Disrespectful Surgeons Cost the Nation More than $3 Billion Per Year


New study shows that disrespectful surgeons pile up more than $3 billion in additional health care bills each years.

At some point, probably most of us needed to go and see a doctor. Usually, docs are courteous and, most of them, are willing to go to any lengths in order to see that the patient gets the treatment he deserves. But what about those rude doctors, who would like nothing more than to skip treatment in order to see about his business? A new study points out that disrespectful surgeons are not only dangerous but that they pile up a whopping $3 billion dollars per year in extra health care bills.

The Study and The Facts

Remember House M.D., the critically-acclaimed series which revolved around the adventures and mishaps of a brilliant, yet rude doctor? Well, it appears that, according to a new study, we have more House-like doctors in the US then we can afford. Even more troubling is the fact that a surgeon’s rudeness results in poor medical treatment.

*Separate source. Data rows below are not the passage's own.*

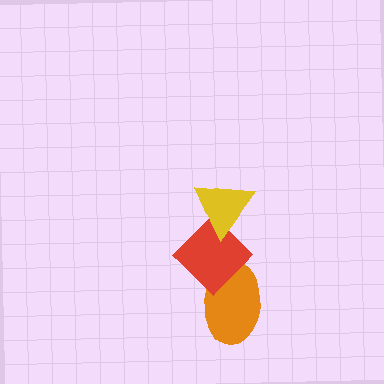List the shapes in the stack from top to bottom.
From top to bottom: the yellow triangle, the red diamond, the orange ellipse.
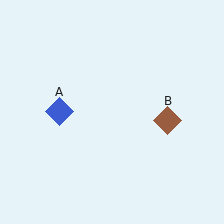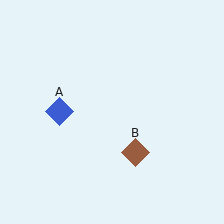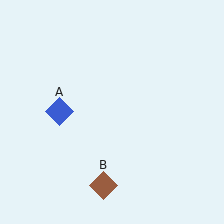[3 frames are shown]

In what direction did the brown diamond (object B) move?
The brown diamond (object B) moved down and to the left.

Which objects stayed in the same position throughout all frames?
Blue diamond (object A) remained stationary.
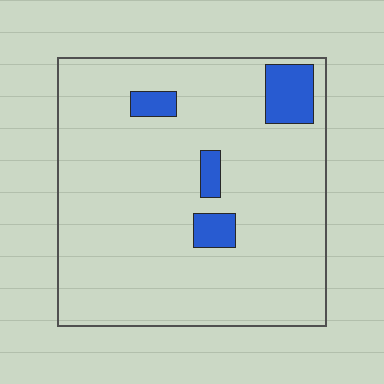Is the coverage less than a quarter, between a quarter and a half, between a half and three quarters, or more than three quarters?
Less than a quarter.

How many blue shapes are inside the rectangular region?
4.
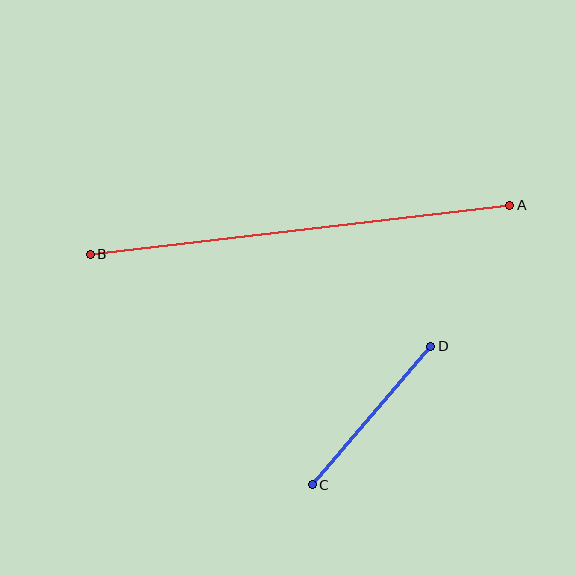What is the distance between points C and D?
The distance is approximately 182 pixels.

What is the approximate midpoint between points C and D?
The midpoint is at approximately (371, 415) pixels.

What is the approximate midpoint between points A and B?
The midpoint is at approximately (300, 230) pixels.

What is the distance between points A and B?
The distance is approximately 422 pixels.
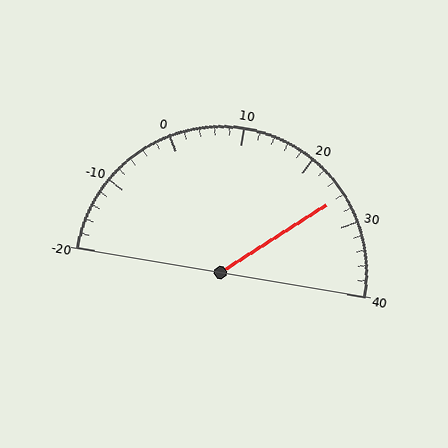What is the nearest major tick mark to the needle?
The nearest major tick mark is 30.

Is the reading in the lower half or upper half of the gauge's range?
The reading is in the upper half of the range (-20 to 40).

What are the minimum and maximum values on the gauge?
The gauge ranges from -20 to 40.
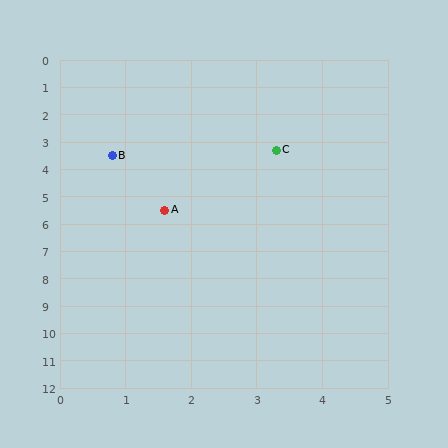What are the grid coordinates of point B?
Point B is at approximately (0.8, 3.5).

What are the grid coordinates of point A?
Point A is at approximately (1.6, 5.5).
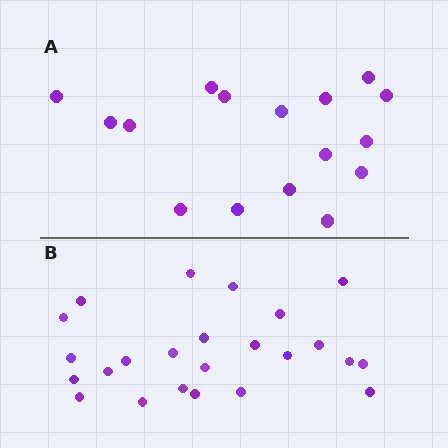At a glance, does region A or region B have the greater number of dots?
Region B (the bottom region) has more dots.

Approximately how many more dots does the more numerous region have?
Region B has roughly 8 or so more dots than region A.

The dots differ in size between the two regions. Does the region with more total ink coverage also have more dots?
No. Region A has more total ink coverage because its dots are larger, but region B actually contains more individual dots. Total area can be misleading — the number of items is what matters here.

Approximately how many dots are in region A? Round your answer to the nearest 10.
About 20 dots. (The exact count is 16, which rounds to 20.)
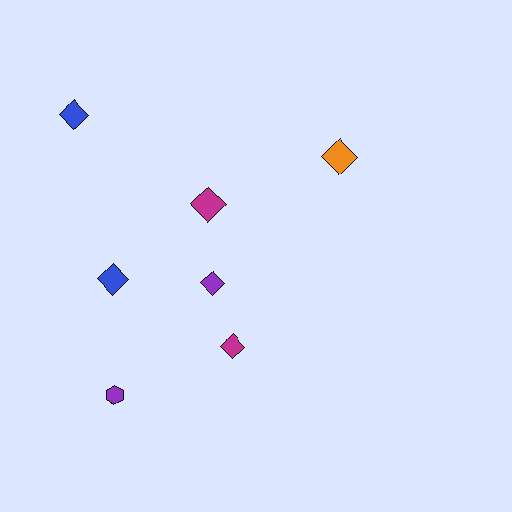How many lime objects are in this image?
There are no lime objects.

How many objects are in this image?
There are 7 objects.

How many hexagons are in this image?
There is 1 hexagon.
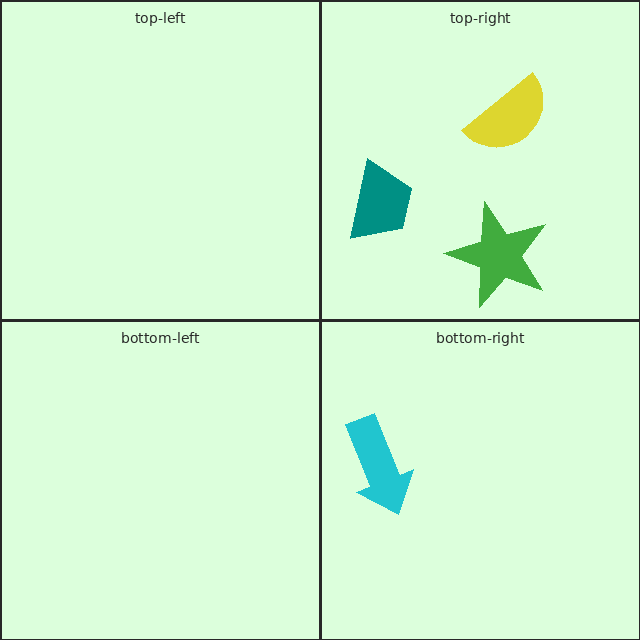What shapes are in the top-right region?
The yellow semicircle, the teal trapezoid, the green star.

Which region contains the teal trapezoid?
The top-right region.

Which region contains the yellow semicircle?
The top-right region.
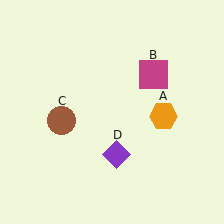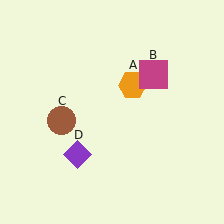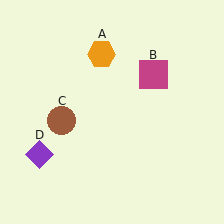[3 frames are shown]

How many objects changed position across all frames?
2 objects changed position: orange hexagon (object A), purple diamond (object D).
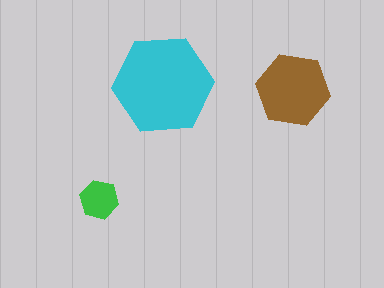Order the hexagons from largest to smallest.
the cyan one, the brown one, the green one.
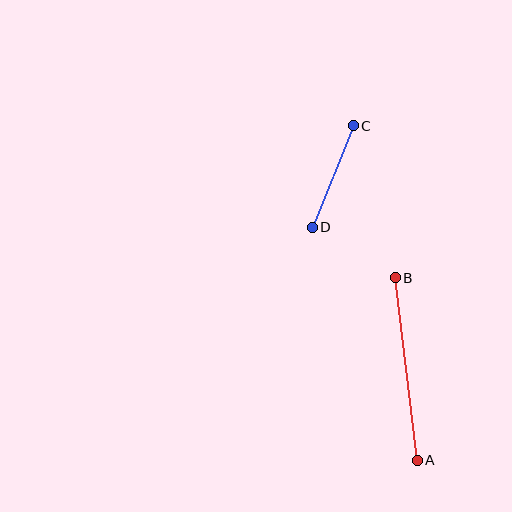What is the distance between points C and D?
The distance is approximately 110 pixels.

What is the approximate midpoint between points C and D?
The midpoint is at approximately (333, 176) pixels.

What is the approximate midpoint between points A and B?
The midpoint is at approximately (406, 369) pixels.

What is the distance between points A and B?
The distance is approximately 184 pixels.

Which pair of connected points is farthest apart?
Points A and B are farthest apart.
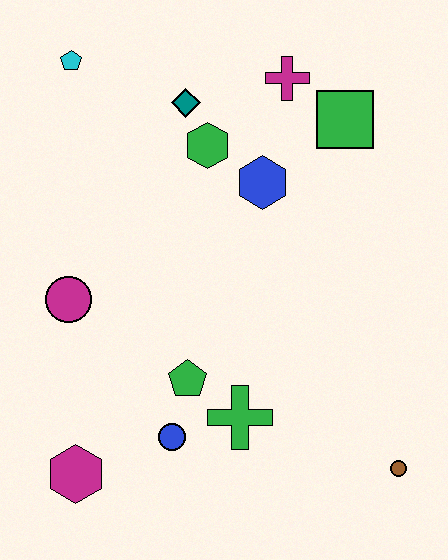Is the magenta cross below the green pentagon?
No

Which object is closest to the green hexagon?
The teal diamond is closest to the green hexagon.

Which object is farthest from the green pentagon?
The cyan pentagon is farthest from the green pentagon.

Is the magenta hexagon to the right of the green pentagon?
No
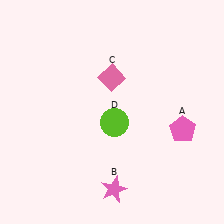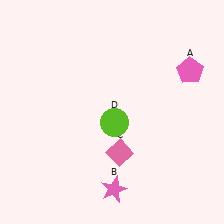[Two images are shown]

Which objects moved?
The objects that moved are: the pink pentagon (A), the pink diamond (C).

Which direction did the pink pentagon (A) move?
The pink pentagon (A) moved up.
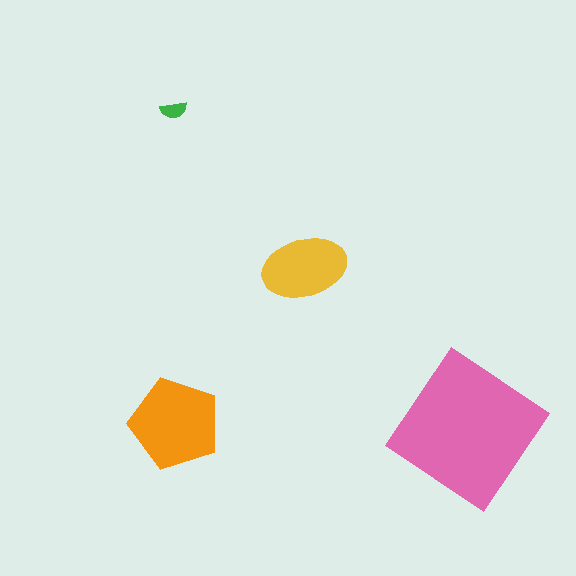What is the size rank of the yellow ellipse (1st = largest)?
3rd.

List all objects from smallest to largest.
The green semicircle, the yellow ellipse, the orange pentagon, the pink diamond.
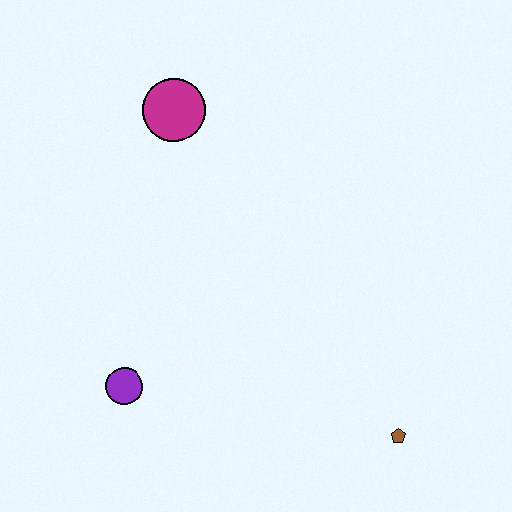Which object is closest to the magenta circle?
The purple circle is closest to the magenta circle.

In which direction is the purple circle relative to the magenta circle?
The purple circle is below the magenta circle.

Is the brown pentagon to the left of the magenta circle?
No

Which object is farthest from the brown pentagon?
The magenta circle is farthest from the brown pentagon.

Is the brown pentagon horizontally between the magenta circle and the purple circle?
No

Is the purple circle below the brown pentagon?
No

The study was performed by a team of medical researchers from the Vanderbilt University Medical Center led by Dr. William Cooper. For the purpose of their study, Cooper and his team had to analyze over 32,000 complaints coming from patients who either received medical treatment or underwent major surgery at seven academic hospitals.

After pouring through the data, Dr. Cooper and his team of medical researchers discovered that the displeased patients were treated or operated at Stanford, Penn, Emory, Wake Forest, UCLA, Vanderbilt, and at the University of North Carolina.

In order to determine the link between surgeons’ lack of respect and the outcome of the medical treatment or surgery, Cooper, and his team took a closer look at the patients’ file to see how many of them developed a severe complication.

Why are Rude Surgeons Dangerous?

The results were staggering; approximately 14 percent of all patients who filed grievances against rude surgeons experience post-surgery complications after just a couple of months. While attempting to explain the phenomenon, Cooper realized that the ways surgeons treat their patients usually influences the whole OR staff.

For example, if a surgeon wants to speed up the surgery, despite the countless safety protocols they must abide by, he or she is inclined to tell the nurses and the rest of the OR staff to hurry up. Furthermore, during the next operation, having remembered the surgeon’s behavior, the OR staff will be more careless when implementing safety protocols.

Likewise, if the surgeon has an argument with one of the OR staff members, that member will be more focused on the surgeon rather than the patient.